Pour contourner cette rigidité tout en tenant compte des réalités économiques, la Cellule a lancé un projet pilote de construction d’un modèle type d’école suffisamment souple pour être adapté à des besoins plus spécifiques. Dans le cadre d’une procédure négociée avec publicité, 10 équipes concurrentes cherchent aujourd’hui l’équation qui combinerait au mieux qualité architecturale, qualité énergétique, rapidité de construction et maîtrise des coûts.

Si l’une d’elles y parvient, le Québec devrait sûrement y regarder de près.

 

Je me souviens

En effet, il sera intéressant de comparer l’issue de la procédure belge avec un exercice similaire qui a déjà eu lieu chez nous. En 1964, en pleine Révolution tranquille, le gouvernement du Québec organisait un « concours provincial d’architecture pour les écoles primaires ». Mais le but recherché semblait moins de créer des milieux de vie attractifs que de réfléchir à des modèles reproductibles en série par une industrie de la construction en pleine industrialisation. C’est du moins ce que relate Jean-Pierre Chupin dans son article « Concourir à la qualité architecturale scolaire », paru dans une monographie de la Cellule architecture consacrée à l’Athénée royal Riva Bella.
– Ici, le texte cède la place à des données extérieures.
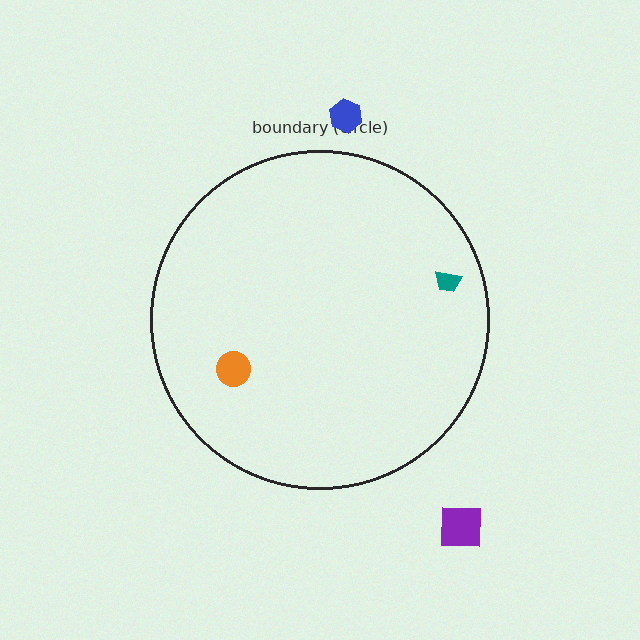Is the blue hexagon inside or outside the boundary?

Cet architecte, professeur et titulaire de la Chaire de recherche sur les concours et les pratiques contemporaines en architecture de l’Université de Montréal, rappelle par ailleurs que, durant les décennies qui ont suivi, le renouvellement accéléré des bâtiments scolaires au Canada s’est fait sous le signe de l’uniformisation et de la répétition, avec un recours fréquent au préfabriqué. D’ailleurs, écrit-il, « dans le contexte québécois, le mot “préfabriqué” est devenu synonyme d’édifice scolaire rébarbatif, contraignant et bruyant ».

Cette frilosité de nos milieux scolaires face à la créativité se reflète dans quelques statistiques : sur les 300 concours organisés au pays depuis 1945, seulement un dixième concerne les programmes liés à l’éducation. Pire : alors que 24 de ces projets avaient trait à des universités, seulement 6 touchaient des écoles primaires ou des collèges. Hélas, le rattrapage ne semble pas pour bientôt.